Hackney Council says “essential maintenance work” on its housing could be put on hold for years if the government refuses to release extra funding for fire safety work.
The Town Hall was responding to a report on sprinklers published last month by the London Assembly Planning Committee, which calls on both Whitehall and Mayor of London Sadiq Khan to cough up cash to help councils cope with urgent fire jobs.
The cross-party committee, which scrutinises Khan’s planning strategy, has been assessing whether sprinklers should be mandatory in the capital’s homes in the wake of last year’s Grenfell Tower fire, which left 71 people dead.
Its report, Never Again: Sprinklers as the next step in fire safety, recommends that funding be made available by the Mayor to retrofit the devices in 200 high risk blocks across the capital by 2023.
The Citizen revealed earlier this month that at least 40 per cent of Hackney’s high priority jobs, picked up in fire risk assessments (FRAs), will breach the one-month window recommended by experts.
More than 1,000 urgent fire safety tasks could be outstanding on the anniversary of the Grenfell fire in June.
There are also a further 12,571 “medium priority” recommendations in the FRAs, of which 60 per cent or 7,428 are still outstanding.
A spokesperson for the Town Hall said: “The council continues to address the many recommendations following our fire safety review, and these could cost in the region of £20m for the next year alone.
“This figure is highly likely to continue to rise. The fire safety works will need to be considered alongside the other needs of the housing service and available resources.
“Without additional resources from the government, essential maintenance works to our housing stock will be postponed for a number of years.”
One example of the type of work that could be delayed is “roof replacement”, according to the spokesperson, who also confirmed that emergency repairs “will not be impacted”.
The London Assembly report, along with its call for extra fire safety funding for councils, urges the government to make it compulsory for all new residential blocks over 18 metres tall to be fitted with sprinklers.
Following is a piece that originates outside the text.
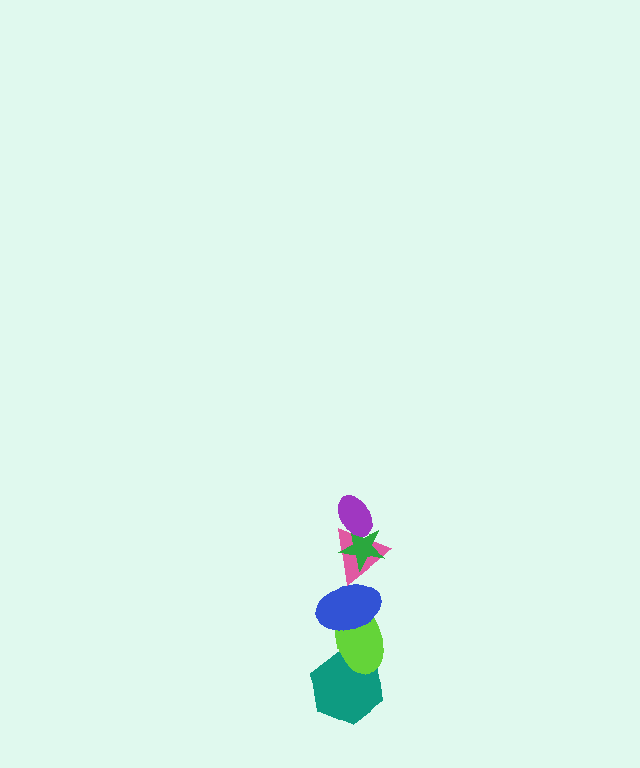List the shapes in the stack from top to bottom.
From top to bottom: the purple ellipse, the green star, the pink triangle, the blue ellipse, the lime ellipse, the teal hexagon.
Currently, the devices are only mandatory in buildings higher than 30 metres.
Hackney Council welcomed the report’s finding that the “government should be doing more”, but said it has not changed its position on retrofitting sprinklers in its tower blocks – which is to act on expert advice while it awaits the outcomes of the Grenfell Public Inquiry and the Hackitt Review, which is looking into building regulations.
The spokesperson said: “The council has committed to installing sprinklers if recommended to do so by the London Fire Brigade and the council’s independent fire safety advisor.
“On this basis, we have already begun to install sprinklers in one of our high rise blocks and will continue to retrofit sprinklers in other buildings if such advice is given to us.”
The Town Hall revealed in January that it is to install sprinklers in 114 homes at a 19-storey Haggerston tower block following advice from the London Fire Brigade (LFB).
The council said at the time that the “additional safety measure” is being brought in because of the large number of older people living at 355 Queensbridge Road.
The spokesperson added: “The council will continue to ask central government for additional resources to fund the immediate and longer term remedial fire safety work across the council’s housing stock.”
Hackney Mayor Philip Glanville has previously appealed for the government to commit to funding fire safety work nationally, and to establish a new independent institute for fire safety regulation.